GlaxoSmithKline suggests that the inconsistency could be due to the fact that the rosiglitazone patients were older and sicker and had more chronic diseases — and therefore higher baseline risk for cardiovascular (CV) events — than patients in other medicine groups. "The problems with the study become obvious with regard to the findings for congestive heart failure — we know members in this drug class (TZDs) have well-documented and similar CHF events, yet this study somehow finds an increase in these events with Avandia vs Actos, a finding that is inconsistent with known science," it says.
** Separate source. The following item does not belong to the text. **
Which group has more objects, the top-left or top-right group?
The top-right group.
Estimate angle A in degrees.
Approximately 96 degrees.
The company further notes that the ICES analysis does not correct for the fact that patients prescribed rosiglitazone alone suffered from more chronic diseases compared with those prescribed pioglitazone alone or for the fourfold higher rate of kidney impairment in the TZD patient group. In addition, it notes that the ICES analysis included insulin therapy within the TZD combination group and excluded insulin combinations within the comparison group, which biases the TZD combination group toward increased cardiovascular risk relative to the comparison group.
Nissen described the company's statement as "predictable." He said it was "impossible" to ignore the evidence of increased risk of MI with rosiglitazone, which has been shown in four meta-analyses and now in this independent observational study. "The conclusion that rosiglitazone increases the risk of MI is simply inescapable. The contrary 'evidence' cited by GlaxoSmithKline is not credible. The RECORD trial is an interim report of an ongoing study and the hazard ratio (HR) for MI was 1.23, but with too few events to reach significance. The 'large' GlaxoSmithKline-sponsored observational studies are unpublished and not credible. Finally, the Ontario study is fully consistent with the findings of the meta-analysis of pioglitazone [2] that show no increased risk of MI with pioglitazone," he told heartwire.
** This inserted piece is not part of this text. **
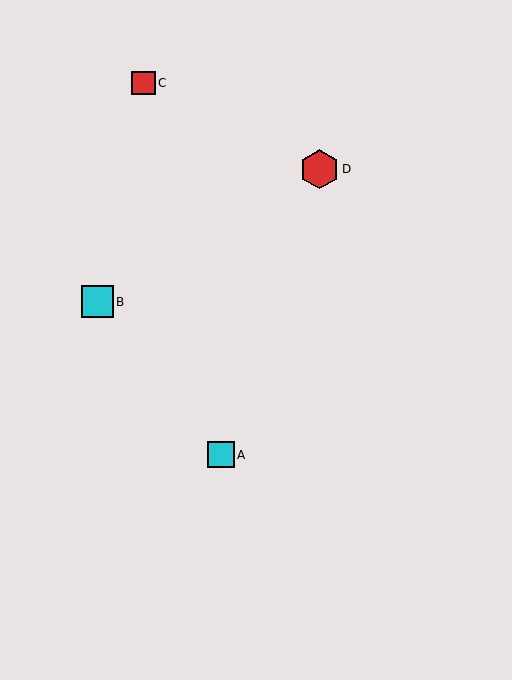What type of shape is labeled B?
Shape B is a cyan square.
Also commenting on the latest results for heartwire, Dr Sanjay Kaul (Cedars Sinai Medical Center, Los Angeles, CA), who coauthored a paper criticizing Nissen's original meta-analysis, said the ICES study was interesting but that the data are not conclusive enough to guide clinical practice. He said: "Case-control observational studies are notorious for introducing biases. Among the methodologic tools that have been developed to minimize bias (confounding) in these studies, propensity-adjusted model with time-varying covariates and adjustment for multiple comparisons is generally considered to be the most robust. I did not see these methods applied to the analysis in this study. The investigators report no statistically significant increase in CHF for pioglitazone, but we know from many other data sources that this agent does increase risk of CHF. The absence of such a finding in their data suggests the likelihood of methodological errors associated with biases that are inherent to analyses of observational data."
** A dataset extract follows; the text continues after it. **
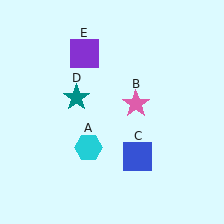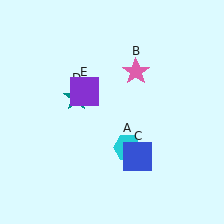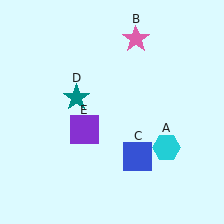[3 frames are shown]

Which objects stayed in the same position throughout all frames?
Blue square (object C) and teal star (object D) remained stationary.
The Ontario Ministry of Health and Long-Term Care funded this study. Dr. Lipscombe has received support from the Canadian Diabetes Association, the Canadian Institutes of Health Research, and the New Emerging Team Canadian Institutes of Health Research. Two other study authors have received support from the Canadian Institutes of Health Research and from the Heart and Stroke Foundation of Ontario. One study author has disclosed various financial relationships with INTERxVENT Canada and PrevCan. Another study author has obtained funding.
Sources
Lipscombe LL, Gomes T, Lévesque LE, et al. Thiazolidinediones and cardiovascular outcomes in older patients with diabetes. JAMA. 2007;298:2634-2643.
Lincoff AM, Wolski K, Nicholls SJ, Nissen SE. Pioglitazone and risk of cardiovascular events in patients with type 2 diabetes mellitus: A meta-analysis of randomized trials. JAMA. 2007;298:1180-1188.